Neutropenia is the most frequently-reported side effect of Taxotere, according to a warning from the French health regulatory agency ANSM, but they were surprised at the number of deaths.
For now, France is not banning Taxotere despite the deaths. Dr. Dominique Martin, director of the ANSM explained to Medscape:
A risk–benefit assessment will need to be made if it is decided to withdraw docetaxel from the market, to suspend its marketing. This is presently being looked at.”
All five deaths occurred after August 2016 in patients aged 46 to 73 years old. They all used a generic version of Taxotere made by the Indian pharmaceutical company Accord Healthcare (Intas Pharmaceuticals).
The quality of the Taxotere lots in question was checked immediately.
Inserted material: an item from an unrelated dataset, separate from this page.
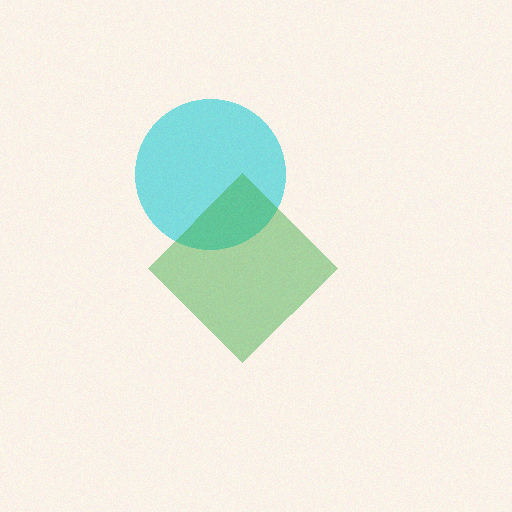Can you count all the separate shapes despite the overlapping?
Yes, there are 2 separate shapes.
No issues were discovered. Even so, the Institut Curie announced it was stopping use of Taxotere and replacing it with Taxol (paclitaxel).
Taxotere and Taxol are both chemotherapy drugs in the taxane class, but Taxotere is more powerful. Taxotere is also more likely to cause side effects like neutropenia and permanent baldness.
Many women say they would have chosen Taxol instead of Taxotere if they knew their hair might not grow back. Up to one third of breast cancers are slow-growing and do not need aggressive treatment.
Warnings about permanent hair loss were added to the Taxotere drug-label in Canada in 2005 and Europe in 2012. However, Sanofi did not update American drug-labels until December 2015.
The number of Taxotere lawsuits has tripled over the last four months. Lawsuits nationwide have been centralized in one federal court in Louisiana (MDL No. 2740).
Earlier this year, U.S. District Judge Lawrence Stengel refused to dismiss a whistleblower lawsuit against Sanofi Aventis. A former sales representative says the company trained employees to downplay side effects of Taxotere and paid kickbacks to doctors who prescribed it.
Sanofi is a French drug-maker, but they say the U.S. Constitution protects their free speech to advertise Taxotere for uses that are not approved by the FDA. This so-called “off-label” marketing is blatantly illegal unless the speech is truthful and not misleading — and that’s now a question for a jury to decide.